This is my inaugural post for Marketing Wednesdays, inspired by MBA Mondays and Tech Tuesdays.  Please take it easy on me as this is the first in the lengthy series.  I would love all of your feedback, so please leave it in the comments section.  If you are goign to tweet this post, you can use the tag, #mktgwed.

I figured we’d jump right in and understand the role of marketing through the job description of the senior most level, the Chief Marketing Officer.

In almost every large corporation and as startups mature, they add a Chief Marketing Officer (herein referred to as “CMO”).  In early stage startups, this tends to be the founder and/or CEO.  The role of the CMO is expansive and changing but a common attribute of a CMO is to drive vision (sometimes of the CEO) and consensus on how the brand behaves and is portrayed both internally and externally within the marketplace.  Marketers have many strategies and tactics in their role that they can deploy to achieve this.  It could be everything from advertising thru customer service thru product innovation (and many other things).  No two CMO’s are similar and are generally biased by the organizations they spent their formative years at (i.e.
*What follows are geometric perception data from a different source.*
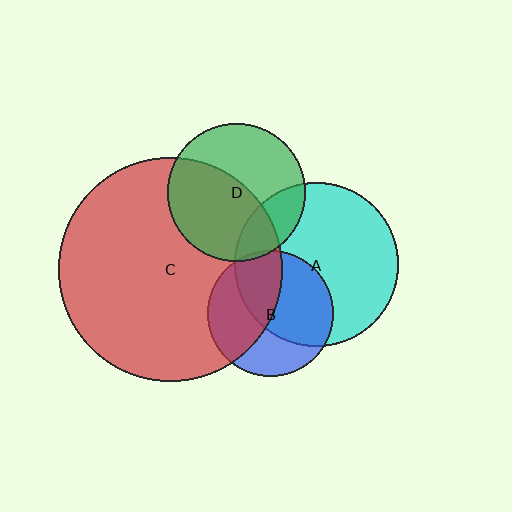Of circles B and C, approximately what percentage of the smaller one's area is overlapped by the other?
Approximately 45%.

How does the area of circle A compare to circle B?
Approximately 1.7 times.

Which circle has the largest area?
Circle C (red).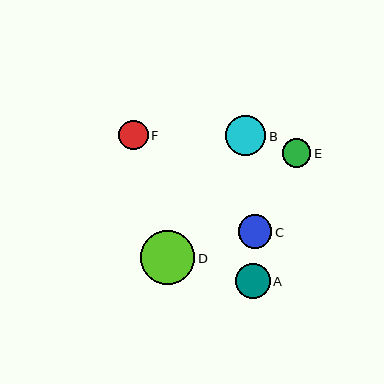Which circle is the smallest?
Circle E is the smallest with a size of approximately 28 pixels.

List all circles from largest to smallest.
From largest to smallest: D, B, A, C, F, E.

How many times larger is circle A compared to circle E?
Circle A is approximately 1.2 times the size of circle E.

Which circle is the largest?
Circle D is the largest with a size of approximately 55 pixels.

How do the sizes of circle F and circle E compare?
Circle F and circle E are approximately the same size.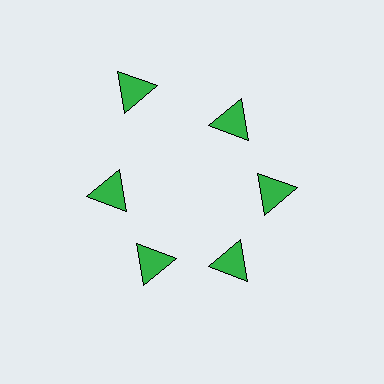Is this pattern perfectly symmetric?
No. The 6 green triangles are arranged in a ring, but one element near the 11 o'clock position is pushed outward from the center, breaking the 6-fold rotational symmetry.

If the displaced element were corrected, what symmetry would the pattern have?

P&G, Unilever are very numbers oriented, so CMO’s tend to be heavily focused in research).

The Chief Marketing Officer does not act alone.  They are at the helm of an internal marketing team which may or may not liaison with one or multiple marketing and advertising agencies, which scale depending on the size of the corporation.  Some corporations do everything internally but many have agencies who act on their behalf.  In the coming weeks, we’ll discuss the role of agencies within the marketing world.

When talking to many of our CMO clients, they stress the major shift that’s occurring which has been lubricated by digital; the brand does not always rule the conversation.

Joe Tripodi leads global marketing, customer management and commercial leadership as Executive Vice President and Chief Marketing and Commercial Officer of the Coca-Cola Company.  He wrote a piece for the Harvard Business Review about how the role of the CMO has gone from purely counting impressions to (that plus) making sure consumers are having good experiences with his brand.

Marketing has changed dramatically since Doc Pemberton poured the world’s first glass of Coca-Cola in 1886. On May 8th, 2011, Coca-Cola and our fans around the world will celebrate our 125th anniversary. While I’ll be curious how many impressions our activities generate, I will look most closely to the expressions of our consumers as a better measure of our success in keeping the world’s most valuable brand relevant for the next 125 years.

In most organizations, the CMO reports into the President/CEO and participates on the executive team.  The lifespan of a CMO is typically less than 24 months as per performance around sales is generally attributed to the marketing of a product; so the easiest thing to do is to switch out the marketing leadership.

In forthcoming Marketing Wednesday’s, we’re going to dive into very specific things such as marketing plans, media plans, advertising agencies, paid/owned/earned, clients, procurement, etc.  The list is very, very long.  However, I chose to start with the Chief Marketing Officer since it’s the top role within marketing and oversees any and all of this.